What does the body remember?

Feb 22, 2024

The past couple of weeks, I’ve disliked everything I’ve written.

New poems I’m working on, an essay I’ve been trying to write, Facebook statuses, comments on posts, feedback to clients, even emails responding to leads or text messages I’ve tried to compose.

I’ve looked back at old work and couldn’t make reasonable decisions about revision. Sometimes, “trash and burn” is the right answer, but not with everything.

I couldn’t figure out why, and wasn’t fully conscious of this dislike, stronger than dislike—disgust, even?—until I spoke the feeling out loud.

“We had hoped to hear your words tonight,” a friend said, at the end of open mic.

“I don’t like any of my words right now,” I said, and the weight of the truth shifted from my throat where it was blocking my voice and settled on my heart instead.

I don’t like any of my words right now.

This isn’t an unusual feelings for artists of all types, not liking our work. The cliched phrase “we’re our own worst critics” is cliched only because it’s a truth spoken over and over and over until it starts to lose any real meaning, and it doesn’t really offer any comfort, either.

I am used to being dissatisfied with my work, used to wanting to improve it, find a better way to say something. Even work I’m proud of in the moment, I’ll look back at and see changes I could have made. Yet, even in that dissatisfaction, there’s usually some joy, some recognition of “Oh, I like that,” some inspiration to keep me going.

The feeling of the past few weeks is not this usual dissatisfaction, and has had none of the joy that I find in writing.

The feeling of the past few weeks is one I haven’t felt for a while. Seven years, to be exact, and I didn’t put it all together until, after midnight, as I scrolled through Facebook memories from February 22, this one filled my screen:

Seven years ago, I was writing my dissertation. I was revising, trying to get it ready for my defense, which was scheduled for March 22nd.

I hated everything I was writing.

I was sure I would fail, almost wanted to fail, because then at least I could say, to all the people who encouraged me to complete my degree, “See? I was right. I should’ve dropped out. I told you so.”

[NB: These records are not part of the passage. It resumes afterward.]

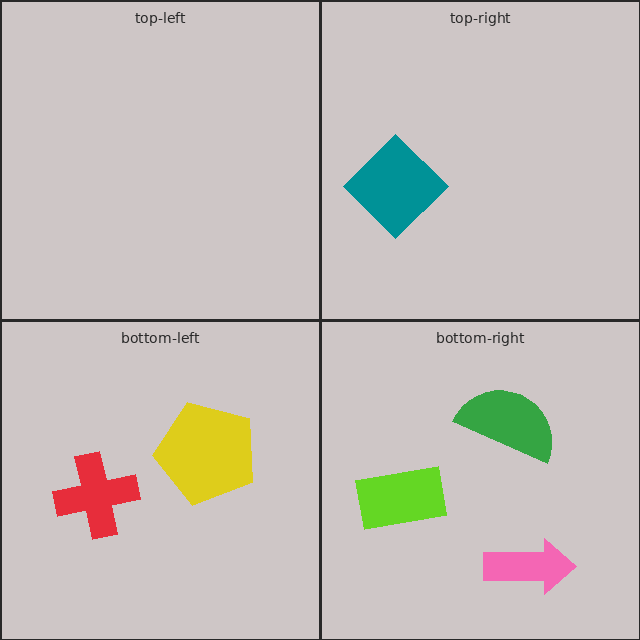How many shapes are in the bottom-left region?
2.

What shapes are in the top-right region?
The teal diamond.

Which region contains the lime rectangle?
The bottom-right region.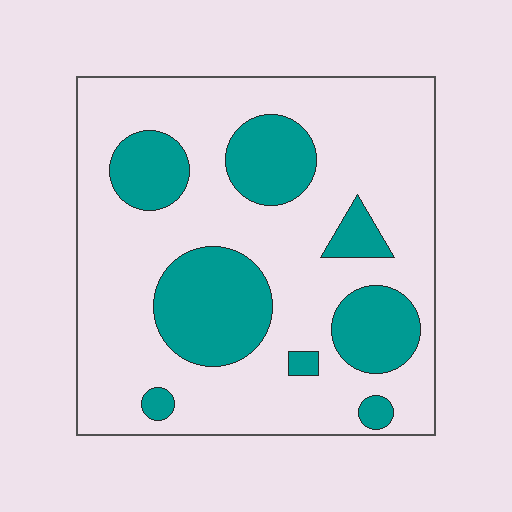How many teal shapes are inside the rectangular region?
8.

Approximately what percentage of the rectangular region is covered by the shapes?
Approximately 25%.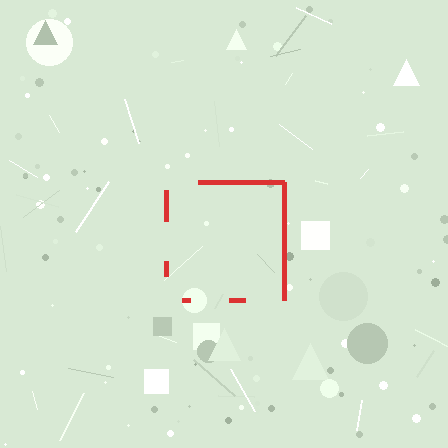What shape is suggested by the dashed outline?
The dashed outline suggests a square.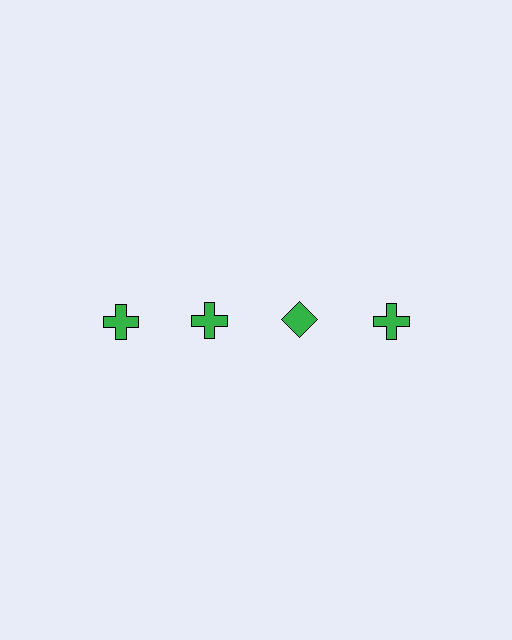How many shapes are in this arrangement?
There are 4 shapes arranged in a grid pattern.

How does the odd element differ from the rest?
It has a different shape: diamond instead of cross.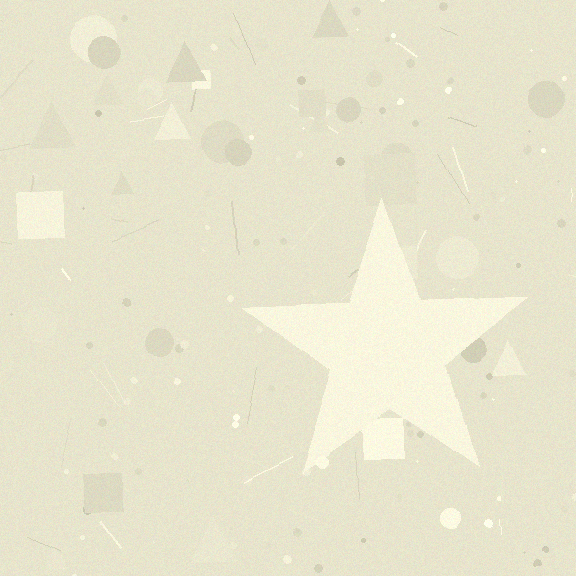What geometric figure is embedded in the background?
A star is embedded in the background.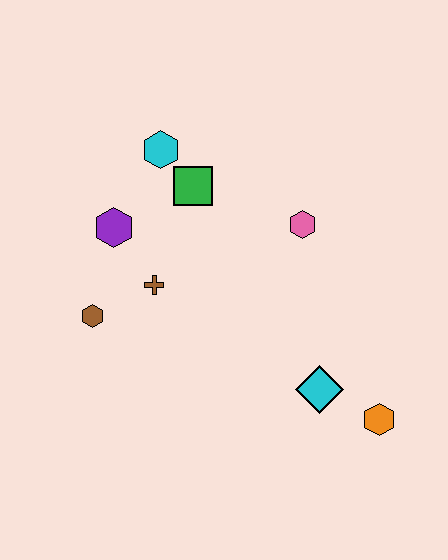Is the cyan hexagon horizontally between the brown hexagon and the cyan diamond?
Yes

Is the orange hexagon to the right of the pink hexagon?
Yes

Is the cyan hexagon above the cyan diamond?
Yes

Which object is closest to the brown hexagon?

I’ve found myself dwelling on the negative experiences of graduate school quite a bit, retelling the stories to people. I thought it was because of the standard answer I get when people learn I have a PhD. They’re impressed, they think it’s so cool, that it means I’m really intelligent, that the degree guarantees me a high-paying job and a cushy life. They don’t understand why I still grapple with regret.

The person I was when I finished graduate school was deeply unhappy. That defeated, deeply depressed, bitter person is who I was feeling every time I tried to write the past few weeks.

The phrase, “the body keeps the score,” taken from the book of the same title, is becoming almost cliched at this point. It’s featured in memes, now, and it feels like our cultural consciousness understands that we hold onto memories in our bodies, not just our minds (it’s almost like the body and mind aren’t separate).

What does the body remember? A lot that I’d like it to forget, and a lot that I’d like it to keep remembering.

Now that I’ve connected my feelings of the past several weeks to the memory of writing my dissertation, here I am, writing, and I don’t hate the words on the screen.